Не лучше ли весело плеснуть волной и обдать веером брызг раскаленные камни. Смыть с берега песок. И выйти из каменной чаши на сушу вместе с ночным туманом. А утром осторожно, незаметно вернуться обратно и рассказать водорослям, которые шевелятся на дне, про беспокойные золотые поля, про густые задумчивые леса, про странных существ, живущих под солнцем.
Рассказать словами, интонацией, мимикой и жестами. А затем музыкой. Потому что там, где заканчиваются слова, начинается музыка. Только музыка может рассказать, как шумит ветер, только музыка может объяснить, как ворчит море в шторм, только музыка может изобразить чистоту небесной лазури. И только музыка может передать настроение и открыть душу.

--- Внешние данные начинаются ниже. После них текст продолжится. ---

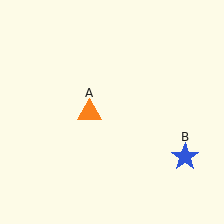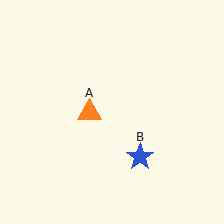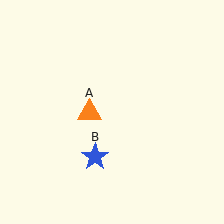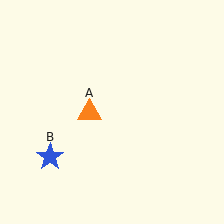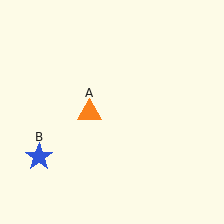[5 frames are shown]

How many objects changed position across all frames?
1 object changed position: blue star (object B).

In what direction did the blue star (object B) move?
The blue star (object B) moved left.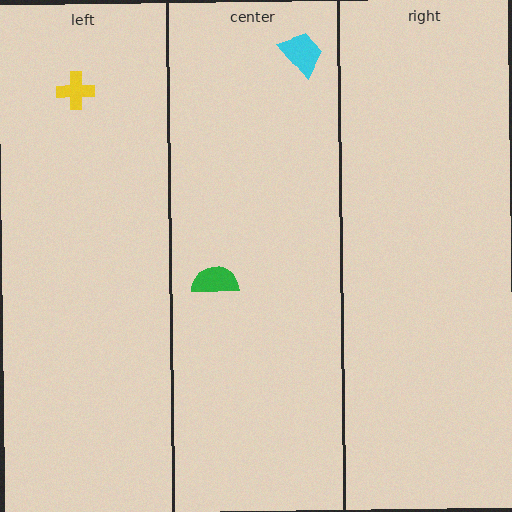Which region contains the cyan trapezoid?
The center region.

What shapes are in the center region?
The cyan trapezoid, the green semicircle.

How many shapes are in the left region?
1.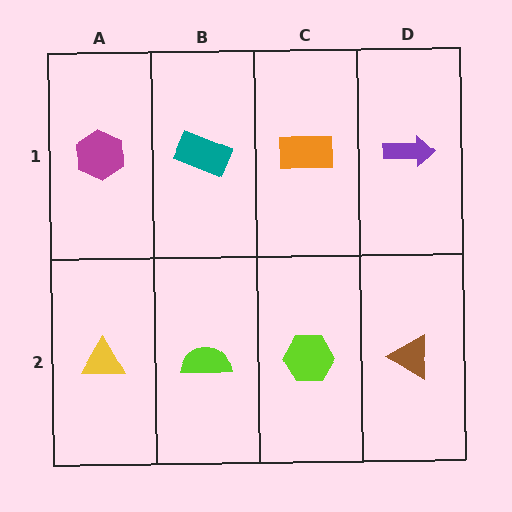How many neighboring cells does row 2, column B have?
3.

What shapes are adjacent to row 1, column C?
A lime hexagon (row 2, column C), a teal rectangle (row 1, column B), a purple arrow (row 1, column D).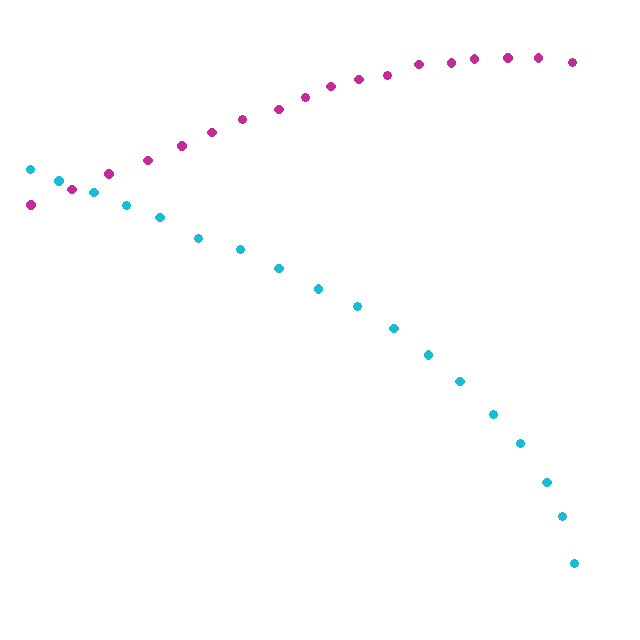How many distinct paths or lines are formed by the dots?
There are 2 distinct paths.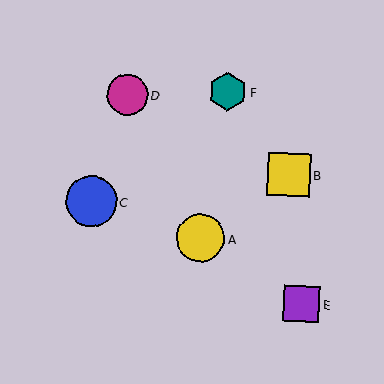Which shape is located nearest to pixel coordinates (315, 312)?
The purple square (labeled E) at (302, 304) is nearest to that location.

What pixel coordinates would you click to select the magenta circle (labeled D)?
Click at (127, 95) to select the magenta circle D.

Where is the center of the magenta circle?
The center of the magenta circle is at (127, 95).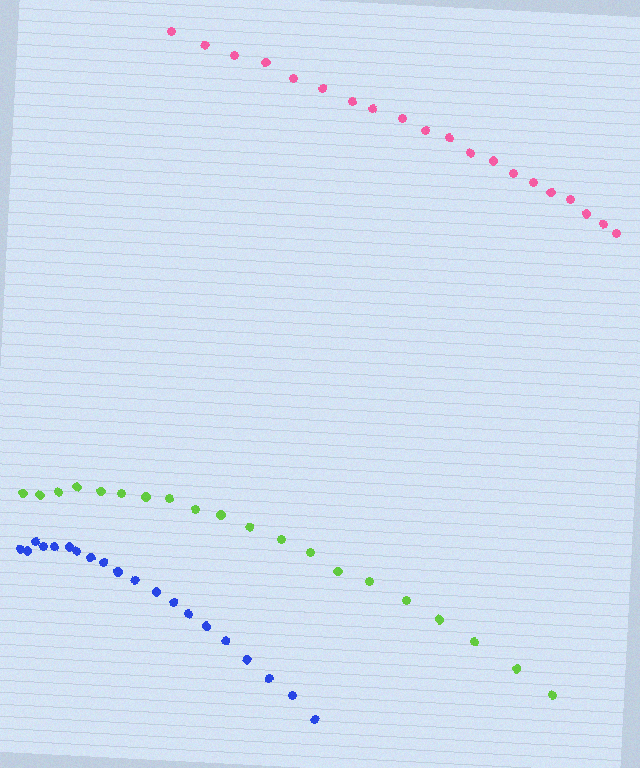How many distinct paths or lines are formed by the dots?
There are 3 distinct paths.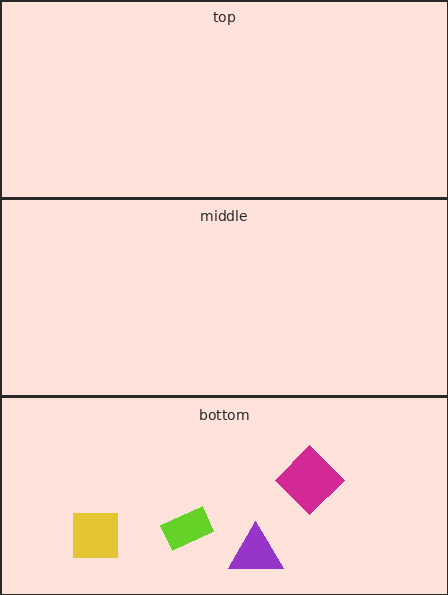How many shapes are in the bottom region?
4.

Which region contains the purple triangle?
The bottom region.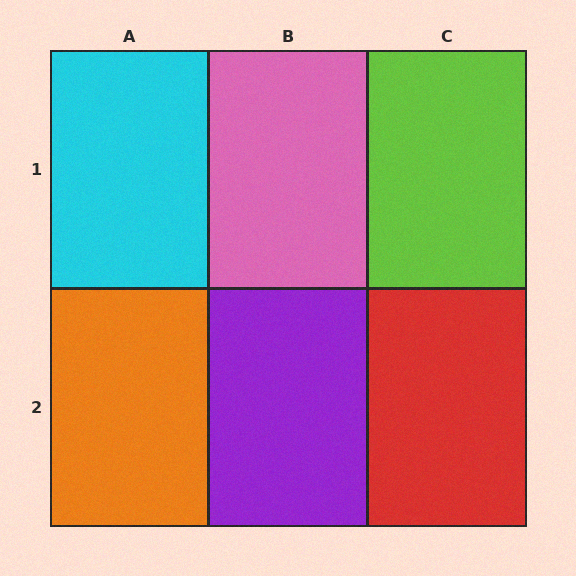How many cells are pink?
1 cell is pink.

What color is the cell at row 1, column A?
Cyan.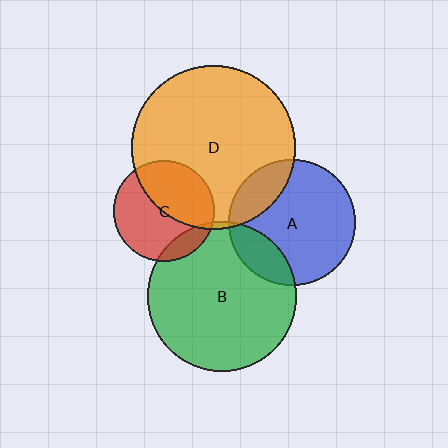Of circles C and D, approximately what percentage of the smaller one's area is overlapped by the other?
Approximately 45%.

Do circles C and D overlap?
Yes.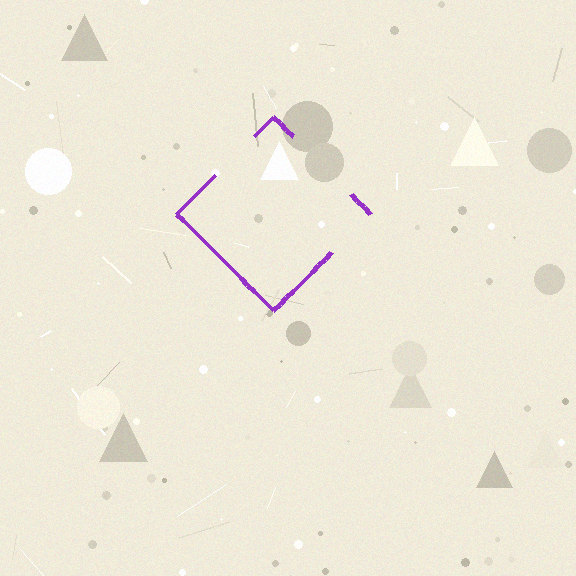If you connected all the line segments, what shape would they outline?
They would outline a diamond.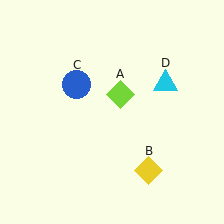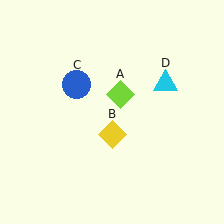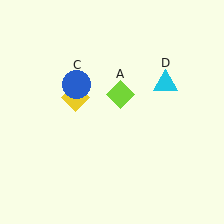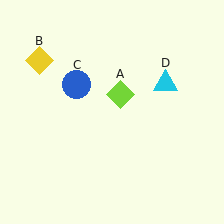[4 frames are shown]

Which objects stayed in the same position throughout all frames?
Lime diamond (object A) and blue circle (object C) and cyan triangle (object D) remained stationary.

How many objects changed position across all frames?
1 object changed position: yellow diamond (object B).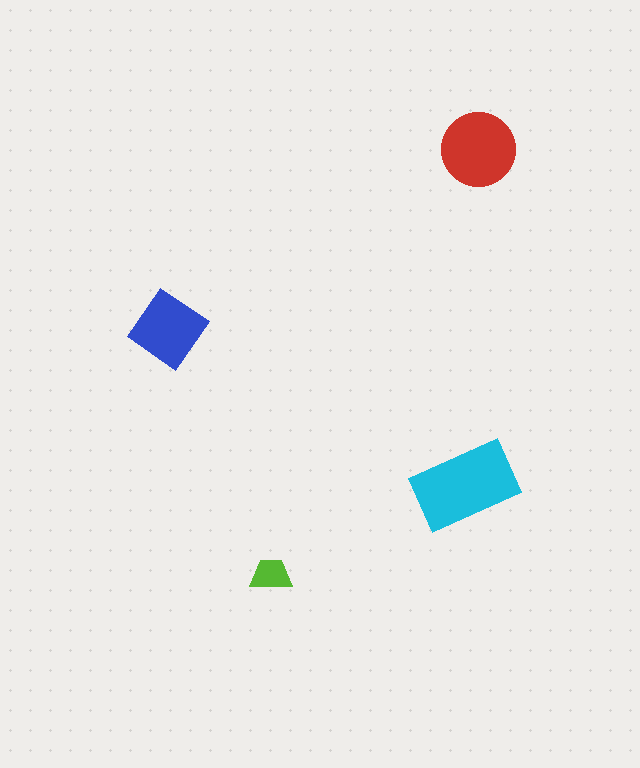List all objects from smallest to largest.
The lime trapezoid, the blue diamond, the red circle, the cyan rectangle.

Менестрель шел узкой горной тропой.
Он шел, и в такт шагам слагал новую мелодию. Он еще не знал слов, не знал названия, но знал, о чем будет эта песня. О старом замке. О принцессе. И о страхе.
Глава 17
Гонец спрыгнул с лошади и отдал повод подбежавшему слуге. Конь был весь покрыт мылом и, покачиваясь на ослабевших ногах, тяжело дышал.
— Не давай! Не давай ложиться! — закричал гонец слуге. — Если ляжет, то уж и не встанет более…
Слуга тянул повод вверх, чмокал, но обессиленный конь не обращал на него внимания. Тяжело вздохнув, он подогнул ноги и рухнул на землю.
— Эх, загубил коня! — гонец ударил кулаком по раскрытой ладони.
— Я тут ни при чем, — испуганно заявил слуга.
— Да кто о тебе говорит? — поморщился гонец, снимая перчатки. — Ты лучше сбегай за коновалом, пускай дорежет.
— Так он же еще дышит, — указал слуга на коня.
— Вот-вот, поэтому и поторопись. Когда дышать перестанет, кровь уже не спустишь, придется собакам выкидывать.
Слуга убежал.
Гонец поднялся по ступеням и вошел в гостиницу под вывеской «Двадцать верст». В зале было пустынно. Одиноко стояли столики, где-то жужжала муха. Комнаты для гостей располагались на втором этаже, куда и вела лестница.